Correlation Between Payden E and Aggressive Growth
Can any of the company-specific risk be diversified away by investing in both Payden E and Aggressive Growth at the same time? Although using a correlation coefficient on its own may not help to predict future stock returns, this module helps to understand the diversifiable risk of combining Payden E and Aggressive Growth into the same portfolio, which is an essential part of the fundamental portfolio management process.

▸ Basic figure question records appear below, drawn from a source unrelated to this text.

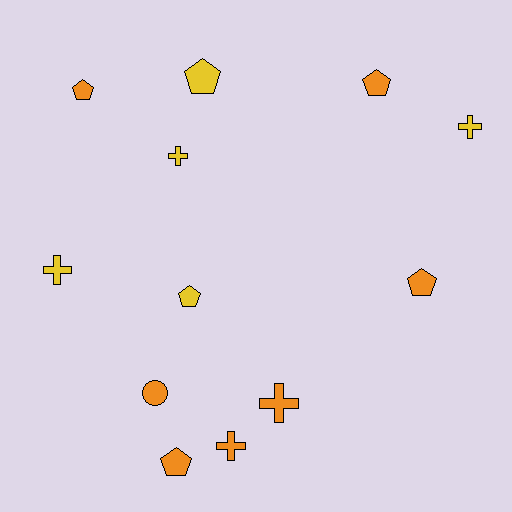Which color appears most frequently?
Orange, with 7 objects.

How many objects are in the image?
There are 12 objects.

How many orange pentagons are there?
There are 4 orange pentagons.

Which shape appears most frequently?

By analyzing existing cross correlation between Payden E Bond and Aggressive Growth Portfolio, you can compare the effects of market volatilities on Payden E and Aggressive Growth and check how they will diversify away market risk if combined in the same portfolio for a given time horizon. You can also utilize pair trading strategies of matching a long position in Payden E with a short position of Aggressive Growth. Check out your portfolio center. Please also check ongoing floating volatility patterns of Payden E and Aggressive Growth.

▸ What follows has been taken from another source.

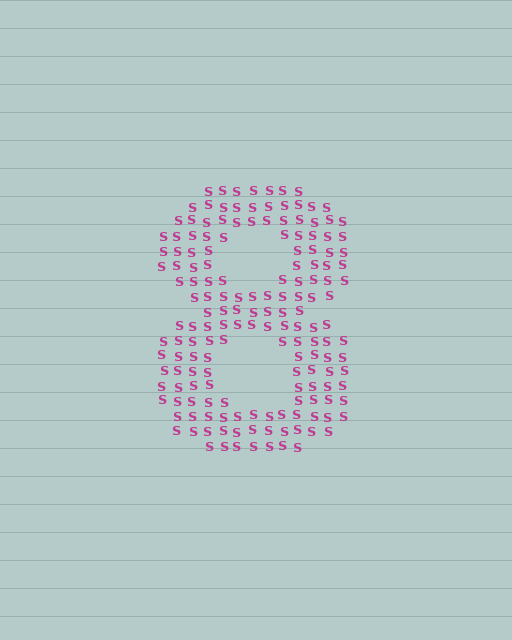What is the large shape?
The large shape is the digit 8.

Diversification Opportunities for Payden E and Aggressive Growth
-0.79 | Correlation Coefficient |
Pay attention - limited upside
The 3 months correlation between Payden and Aggressive is -0.79. Overlapping area represents the amount of risk that can be diversified away by holding Payden E Bond and Aggressive Growth Portfolio in the same portfolio, assuming nothing else is changed. The correlation between historical prices or returns on Aggressive Growth and Payden E is a relative statistical measure of the degree to which these equity instruments tend to move together. The correlation coefficient measures the extent to which returns on Payden E Bond are associated (or correlated) with Aggressive Growth. Values of the correlation coefficient range from -1 to +1, where. The correlation of zero (0) is possible when the price movement of Aggressive Growth has no effect on the direction of Payden E i.e., Payden E and Aggressive Growth go up and down completely randomly.
Pair Corralation between Payden E and Aggressive Growth
Assuming the 90 days horizon Payden E Bond is expected to under-perform the Aggressive Growth. But the mutual fund apears to be less risky and, when comparing its historical volatility, Payden E Bond is 4.1 times less risky than Aggressive Growth. The mutual fund trades about -0.18 of its potential returns per unit of risk. The Aggressive Growth Portfolio is currently generating about 0.14 of returns per unit of risk over similar time horizon. If you would invest 9,604 in Aggressive Growth Portfolio on September 15, 2024 and sell it today you would earn a total of 1,075 from holding Aggressive Growth Portfolio or generate 11.19% return on investment over 90 days.
Time Period | 3 Months [change] |
Direction | Moves Against |
Strength | Weak |
Accuracy | 98.46% |
Values | Daily Returns |
Payden E Bond vs. Aggressive Growth Portfolio
Performance |
Timeline |
Payden E Bond |
Aggressive Growth |
Payden E and Aggressive Growth Volatility Contrast
Predicted Return Density |
Returns |
Pair Trading with Payden E and Aggressive Growth
The main advantage of trading using opposite Payden E and Aggressive Growth positions is that it hedges away some unsystematic risk. Because of two separate transactions, even if Payden E position performs unexpectedly, Aggressive Growth can make up some of the losses. Pair trading also minimizes risk from directional movements in the market. For example, if an entire industry or sector drops because of unexpected headlines, the short position in Aggressive Growth will offset losses from the drop in Aggressive Growth's long position.Payden E vs. Payden Absolute Return | Payden E vs. Payden Absolute Return | Payden E vs. Payden Emerging Markets | Payden E vs. The Payden Regal |
Aggressive Growth vs. Versatile Bond Portfolio | Aggressive Growth vs. Short Term Treasury Portfolio | Aggressive Growth vs. Permanent Portfolio Class | Aggressive Growth vs. Dreyfus Balanced Opportunity |
Check out your portfolio center.Note that this page's information should be used as a complementary analysis to find the right mix of equity instruments to add to your existing portfolios or create a brand new portfolio. You can also try the Portfolio Volatility module to check portfolio volatility and analyze historical return density to properly model market risk.